Direktorium als Leitungsorgan

Der Umbau der Leitungsstruktur der Ba Fin soll durch eine Änderung des Finanzdienstleistungsaufsichtsgesetzes (Fin DAG) herbeigeführt werden. Vorgesehen hat das BMF lediglich, die Leitung der Ba Fin einem vierköpfigen Direktorium - warum nicht Vorstand? - zu übertragen, das aus einem Präsidenten, Vizepräsidenten und drei Exekutivdirektoren besteht, von denen einer zugleich als Vizepräsident die ständige Vertretung des Präsidenten wahrnehmen soll. Zudem soll das Direktorium mit einfacher Stimmenmehrheit entscheiden und dabei der Stimme des Präsidenten ein "besonderes Gewicht" zukommen, also wie zum Beispiel im Vorstand der Bundesbank (§ 7 Abs. 5 S. 3 BBankG) "den Ausschlag" geben?

Mit Rücksicht auf die Kontrollmängel und millionenschweren Betrugsfälle kann es entgegen ministerieller Bekundungen doch nur darum gehen, die bisherige fachliche und organisatorische Leitungsbefugnis einer einzelnen Person gesamtverantwortlich auf mehrere zu verteilen und durch eine innerorganschaftliche wechselseitige Informations- und Kontrollpflicht zu ersetzen. Aber auch aufgrund der auseinanderfallenden Aufsichtsstandorte, der stetig wachsenden fachlichen und organisatorischen Anforderungen innerhalb der drei Aufsichtssäulen sowie der Aufgabenoffenheit der Ba Fin dürfte ein Kollegial- dem Präsidialmodell grundsätzlich vorzuziehen sein.

Durch eine entsprechend ausgestaltete Satzung, Dienstaufsicht, Geschäftsordnung und Ressortverteilung lassen sich auch im Bereich der Eingriffsverwaltung Entscheidungen eindeutig zuordnen und ein einheitliches Verwaltungshandeln sicherstellen.

Im Übrigen ist den Instituten das "Vier-Augen-Prinzip" vorgegeben. Alle aufsichtsunterworfenen Institute müssen über mindestens zwei zuverlässige und fachlich geeignete Geschäftsleiter verfügen. Hinsichtlich der persönlichen und fachlichen Anforderungen darf für die Aufseher nichts anderes gelten (vgl. § 7 Abs. 2 S. 2 BBankG).

Neuausrichtung der Überwachungsstruktur

Nicht zur Sprache kommt bislang die Überwachungsstruktur.

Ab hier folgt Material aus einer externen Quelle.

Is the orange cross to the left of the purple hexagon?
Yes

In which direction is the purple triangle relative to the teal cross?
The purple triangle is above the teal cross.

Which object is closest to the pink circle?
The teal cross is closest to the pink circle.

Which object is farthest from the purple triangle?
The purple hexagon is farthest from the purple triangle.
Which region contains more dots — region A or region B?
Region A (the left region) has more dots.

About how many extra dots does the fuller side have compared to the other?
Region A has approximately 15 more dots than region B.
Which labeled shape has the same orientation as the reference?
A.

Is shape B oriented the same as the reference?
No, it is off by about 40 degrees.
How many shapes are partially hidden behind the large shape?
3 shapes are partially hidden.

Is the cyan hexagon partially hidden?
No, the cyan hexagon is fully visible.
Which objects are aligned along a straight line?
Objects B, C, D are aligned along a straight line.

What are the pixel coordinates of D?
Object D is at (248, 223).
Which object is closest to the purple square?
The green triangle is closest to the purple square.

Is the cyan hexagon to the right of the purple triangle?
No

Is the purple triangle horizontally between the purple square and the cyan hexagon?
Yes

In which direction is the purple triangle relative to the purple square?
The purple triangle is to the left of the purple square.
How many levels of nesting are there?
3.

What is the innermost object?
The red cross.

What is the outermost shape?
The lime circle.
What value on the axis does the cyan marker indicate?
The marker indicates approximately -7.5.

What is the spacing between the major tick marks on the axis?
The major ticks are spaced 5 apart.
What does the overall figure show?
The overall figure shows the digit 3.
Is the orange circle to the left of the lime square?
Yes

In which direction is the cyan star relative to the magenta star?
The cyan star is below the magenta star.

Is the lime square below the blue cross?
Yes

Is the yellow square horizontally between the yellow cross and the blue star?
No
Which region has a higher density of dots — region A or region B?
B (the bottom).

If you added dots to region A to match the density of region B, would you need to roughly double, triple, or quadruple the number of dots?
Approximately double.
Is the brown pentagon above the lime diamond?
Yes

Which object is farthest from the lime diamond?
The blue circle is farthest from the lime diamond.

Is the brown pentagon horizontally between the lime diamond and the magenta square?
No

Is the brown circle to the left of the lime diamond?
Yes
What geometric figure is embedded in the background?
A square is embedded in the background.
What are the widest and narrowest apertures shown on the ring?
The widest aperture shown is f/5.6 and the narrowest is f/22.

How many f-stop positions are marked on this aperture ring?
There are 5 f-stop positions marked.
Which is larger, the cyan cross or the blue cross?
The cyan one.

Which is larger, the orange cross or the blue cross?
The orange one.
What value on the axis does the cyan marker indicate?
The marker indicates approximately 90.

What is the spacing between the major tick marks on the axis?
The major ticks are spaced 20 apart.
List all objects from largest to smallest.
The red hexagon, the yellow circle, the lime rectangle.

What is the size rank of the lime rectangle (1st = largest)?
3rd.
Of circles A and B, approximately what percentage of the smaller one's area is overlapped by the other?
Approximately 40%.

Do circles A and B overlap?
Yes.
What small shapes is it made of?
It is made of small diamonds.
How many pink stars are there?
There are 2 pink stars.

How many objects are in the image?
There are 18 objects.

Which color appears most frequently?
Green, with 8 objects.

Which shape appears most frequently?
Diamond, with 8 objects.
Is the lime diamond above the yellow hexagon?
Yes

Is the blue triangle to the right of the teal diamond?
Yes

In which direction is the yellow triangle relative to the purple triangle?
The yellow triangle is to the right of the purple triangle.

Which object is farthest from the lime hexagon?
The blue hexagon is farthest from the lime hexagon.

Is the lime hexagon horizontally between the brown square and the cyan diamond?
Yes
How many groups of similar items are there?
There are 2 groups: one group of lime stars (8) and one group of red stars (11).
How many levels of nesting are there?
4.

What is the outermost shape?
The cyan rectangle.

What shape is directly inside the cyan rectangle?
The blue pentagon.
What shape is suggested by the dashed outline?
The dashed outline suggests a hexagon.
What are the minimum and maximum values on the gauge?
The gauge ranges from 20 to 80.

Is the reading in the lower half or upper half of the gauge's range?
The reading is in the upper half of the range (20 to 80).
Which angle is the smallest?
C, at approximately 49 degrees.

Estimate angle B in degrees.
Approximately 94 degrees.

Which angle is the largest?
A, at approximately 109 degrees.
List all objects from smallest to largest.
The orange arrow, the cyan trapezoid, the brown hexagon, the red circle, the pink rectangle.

Organe der Ba Fin sind auch der Verwaltungsrat (§ 5 Abs. 1 Fin DAG) sowie der zwingend zu bildende Fachbeirat (§ 8 Fin DAG). Mit der Begründung, dass die aufsichtsunterworfenen Unternehmen die Kosten der Ba Fin tragen, sind diese im Verwaltungsrat mit zehn von insgesamt 21 Mitgliedern vertreten.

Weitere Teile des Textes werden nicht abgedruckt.